Bug 1459054

Summary: Timeout creating SearchGuard index
Product: OpenShift Container Platform Reporter: Ruben Romero Montes <rromerom>
Component: LoggingAssignee: Jeff Cantrill <jcantril>
Status: CLOSED DUPLICATE QA Contact: Xia Zhao <xiazhao>
Severity: urgent Docs Contact:
Priority: high    
Version: 3.4.1CC: aivaras.laimikis, aos-bugs, erich, jcantril, nnosenzo, pdwyer, pportant, tlarsson
Target Milestone: ---   
Target Release: ---   
Hardware: Unspecified   
OS: Unspecified   
Whiteboard:
Fixed In Version: Doc Type: If docs needed, set a value
Doc Text:
Story Points: ---
Clone Of: Environment:
Last Closed: 2017-06-27 16:34:11 UTC Type: Bug
Regression: --- Mount Type: ---
Documentation: --- CRM:
Verified Versions: Category: ---
oVirt Team: --- RHEL 7.3 requirements from Atomic Host:
Cloudforms Team: --- Target Upstream Version:
Embargoed:
Attachments:
Description Flags
docker logs
none
docker inspect
none
all_logging
none
nodes description none

Description Ruben Romero Montes 2017-06-06 08:02:28 UTC
Created attachment 1285280 [details]
docker logs

Description of problem:
SearchGuard is not able to initialize after a timeout.

[2017-06-05 08:15:36,606][INFO ][cluster.routing.allocation] [Crimson] Cluster health status changed from [RED] to [YELLOW] (reason: [shards started [[project.aes-mbaas-infra.26cf63cd-2b47-11e7-a35d-0acaab79e3f7.2017.05.22][0], [.searchguard.logging-es-xgrcmvev-3-5nb30][0], [project.nagp-il-core-int-01.7c640146-08a0-11e7-8d5d-0610033e8e3f.2017.05.22][0], [.searchguard.logging-es-sm5vnjla-3-55uhm][0]] ...]).
Clustername: logging-es
Clusterstate: YELLOW
Number of nodes: 3
Number of data nodes: 3
.searchguard.logging-es-dyppkops-2-qapt3 index does not exists, attempt to create it ... [2017-06-05 08:15:46,856][ERROR][com.floragunn.searchguard.auth.BackendRegistry] Not yet initialized
[2017-06-05 08:15:54,250][ERROR][com.floragunn.searchguard.auth.BackendRegistry] Not yet initialized
...
ERR: An unexpected ProcessClusterEventTimeoutException occured: failed to process cluster event (create-index [.searchguard.logging-es-dyppkops-2-qapt3], cause [api]) within 30s
Trace:
ProcessClusterEventTimeoutException[failed to process cluster event (create-index [.searchguard.logging-es-dyppkops-2-qapt3], cause [api]) within 30s]
	at org.elasticsearch.cluster.service.InternalClusterService$2$1.run(InternalClusterService.java:349)
	at java.util.concurrent.ThreadPoolExecutor.runWorker(ThreadPoolExecutor.java:1142)
	at java.util.concurrent.ThreadPoolExecutor$Worker.run(ThreadPoolExecutor.java:617)
	at java.lang.Thread.run(Thread.java:748)

...
[2017-06-05 08:25:06,818][INFO ][cluster.routing.allocation] [Crimson] Cluster health status changed from [YELLOW] to [GREEN] (reason: [shards started [[.searchguard.logging-es-xgrcmvev-3-5nb30][0], [.searchguard.logging-es-xgrcmvev-3-5nb30][0]] ...]).

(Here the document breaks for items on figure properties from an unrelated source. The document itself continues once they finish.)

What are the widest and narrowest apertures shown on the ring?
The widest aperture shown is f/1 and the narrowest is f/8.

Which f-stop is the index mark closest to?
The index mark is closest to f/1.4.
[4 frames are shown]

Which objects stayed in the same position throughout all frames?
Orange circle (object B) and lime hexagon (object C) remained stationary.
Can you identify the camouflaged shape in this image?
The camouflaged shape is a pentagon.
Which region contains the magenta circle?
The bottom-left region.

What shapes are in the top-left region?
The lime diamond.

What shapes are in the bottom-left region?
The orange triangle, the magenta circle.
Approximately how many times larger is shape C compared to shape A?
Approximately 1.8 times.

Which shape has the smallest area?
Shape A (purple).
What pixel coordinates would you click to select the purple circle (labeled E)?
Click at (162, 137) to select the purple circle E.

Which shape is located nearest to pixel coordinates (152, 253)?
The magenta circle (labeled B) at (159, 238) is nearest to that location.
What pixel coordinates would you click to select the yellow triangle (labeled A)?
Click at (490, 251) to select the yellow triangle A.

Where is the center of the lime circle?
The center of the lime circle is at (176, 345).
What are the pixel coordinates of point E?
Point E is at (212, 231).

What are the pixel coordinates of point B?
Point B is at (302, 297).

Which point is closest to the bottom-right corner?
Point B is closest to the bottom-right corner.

Version-Release number of selected component (if applicable):
openshift3-logging-elasticsearch-3.4.1-26

How reproducible:
Only in the reporting environment.

Steps to Reproduce:
1. Scale down to 0 all the 3 deploymentConfigs
2. Scale up to 1 all 3 deploymentconfigs

Actual results:
failed to process cluster event (create-index [.searchguard.logging-es-dyppkops-2-qapt3], cause [api]) within 30s

Expected results:
The SearchGuard index to be initialized

Additional info:
  Volume type is gp2 with 1500 / 3000 iops, with 500GiB of storage
    148G of data free
    /dev/mapper/vg01-data           500G  353G  148G  71% /data
  Deployment: AWS
  Memory: 16GB
  Ec2 instances are m4.xlarge for the masters, and r4.xlarge for the nodes

  Ensured they have auto_expand_replicas: 2 in the configmap.

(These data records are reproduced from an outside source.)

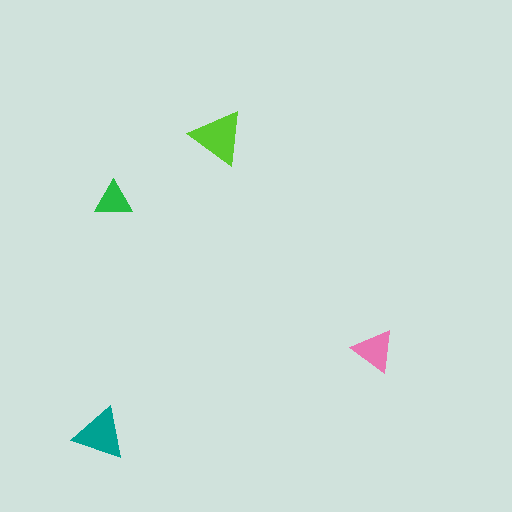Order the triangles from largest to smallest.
the lime one, the teal one, the pink one, the green one.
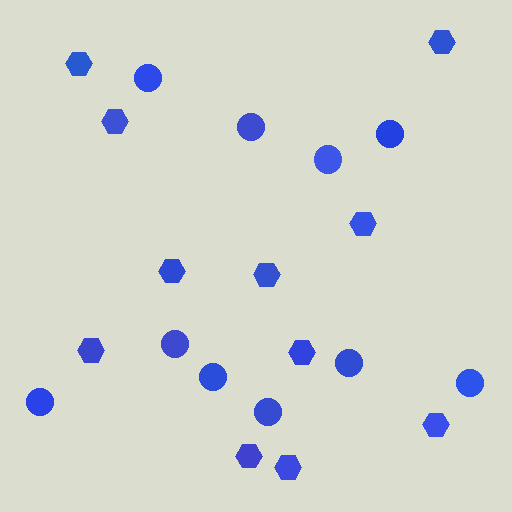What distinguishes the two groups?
There are 2 groups: one group of circles (10) and one group of hexagons (11).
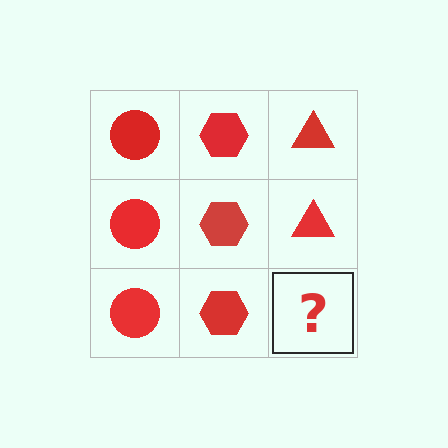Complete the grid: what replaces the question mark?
The question mark should be replaced with a red triangle.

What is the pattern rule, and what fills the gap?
The rule is that each column has a consistent shape. The gap should be filled with a red triangle.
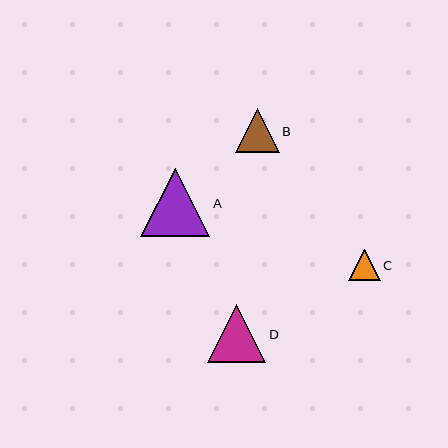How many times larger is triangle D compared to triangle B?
Triangle D is approximately 1.3 times the size of triangle B.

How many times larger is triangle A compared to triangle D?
Triangle A is approximately 1.2 times the size of triangle D.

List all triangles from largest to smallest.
From largest to smallest: A, D, B, C.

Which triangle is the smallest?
Triangle C is the smallest with a size of approximately 32 pixels.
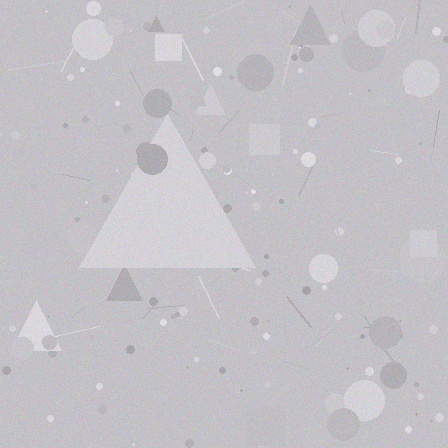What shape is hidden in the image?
A triangle is hidden in the image.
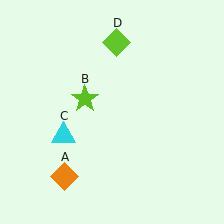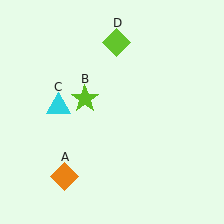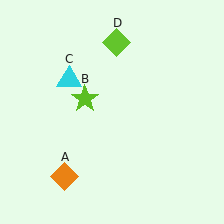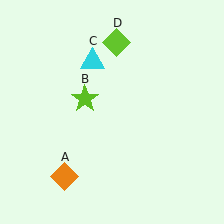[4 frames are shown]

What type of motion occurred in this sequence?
The cyan triangle (object C) rotated clockwise around the center of the scene.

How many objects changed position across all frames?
1 object changed position: cyan triangle (object C).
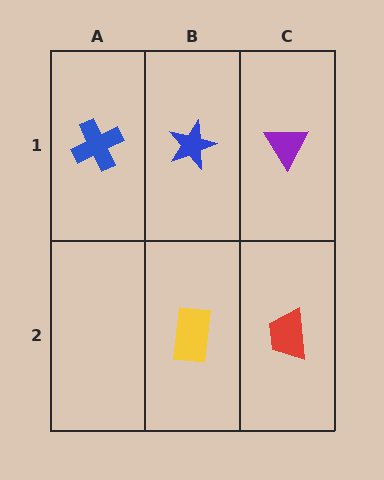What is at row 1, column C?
A purple triangle.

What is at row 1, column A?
A blue cross.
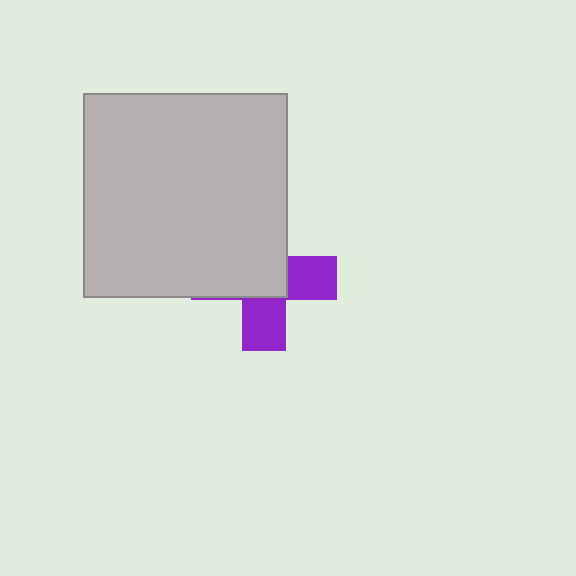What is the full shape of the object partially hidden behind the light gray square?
The partially hidden object is a purple cross.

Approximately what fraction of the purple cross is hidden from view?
Roughly 57% of the purple cross is hidden behind the light gray square.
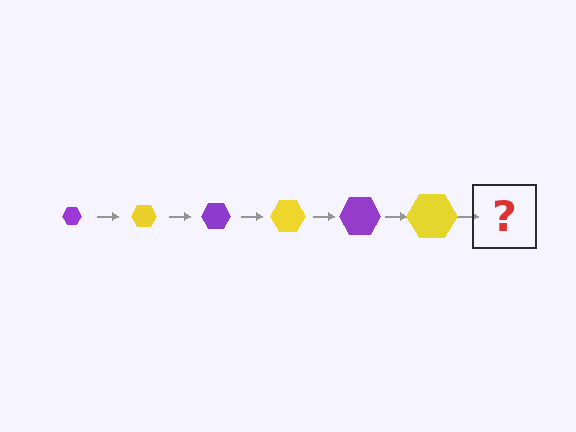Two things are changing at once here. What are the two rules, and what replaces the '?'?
The two rules are that the hexagon grows larger each step and the color cycles through purple and yellow. The '?' should be a purple hexagon, larger than the previous one.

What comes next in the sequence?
The next element should be a purple hexagon, larger than the previous one.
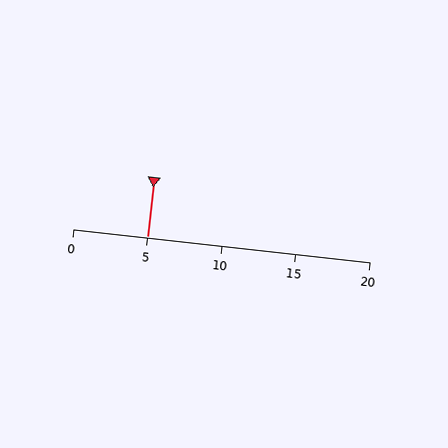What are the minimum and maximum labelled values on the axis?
The axis runs from 0 to 20.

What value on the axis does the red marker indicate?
The marker indicates approximately 5.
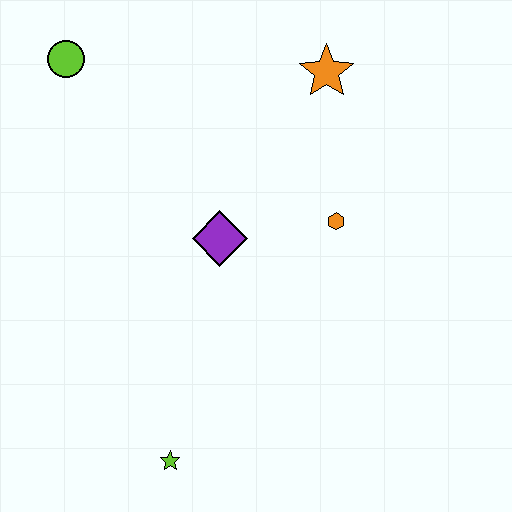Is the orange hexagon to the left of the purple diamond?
No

Comment 1 Ruben Romero Montes 2017-06-06 08:05:31 UTC
Created attachment 1285281 [details]
docker inspect

Comment 2 Ruben Romero Montes 2017-06-06 08:05:52 UTC
Created attachment 1285282 [details]
all_logging

Comment 3 Ruben Romero Montes 2017-06-06 08:06:24 UTC
Created attachment 1285283 [details]
nodes description

Comment 7 Ruben Romero Montes 2017-06-07 14:08:25 UTC
The manual workaround can be to initialize SearchGuard from inside all three pods.

 $ oc rsh <logging-es-pod>
 # /usr/share/java/elasticsearch/plugins/search-guard-2/tools/sgadmin.sh \
        -cd ${HOME}/sgconfig \
        -i .searchguard.${HOSTNAME} \
        -ks /etc/elasticsearch/secret/searchguard.key \
        -kst JKS \
        -kspass kspass \
        -ts /etc/elasticsearch/secret/searchguard.truststore \
        -tst JKS \
        -tspass tspass \
        -nhnv \
        -icl

Or also try to close some old indices manually in order to speed up the initialization.

Comment 8 Jeff Cantrill 2017-06-27 16:34:11 UTC
Closing this as a dup since its all related to the initialization of the SG index for which we have a fix and needs to be ported to 3.4.1.  We will resolve against #1449378.  Ref upstream PR to be backported: https://github.com/openshift/origin-aggregated-logging/pull/469

*** This bug has been marked as a duplicate of bug 1449378 ***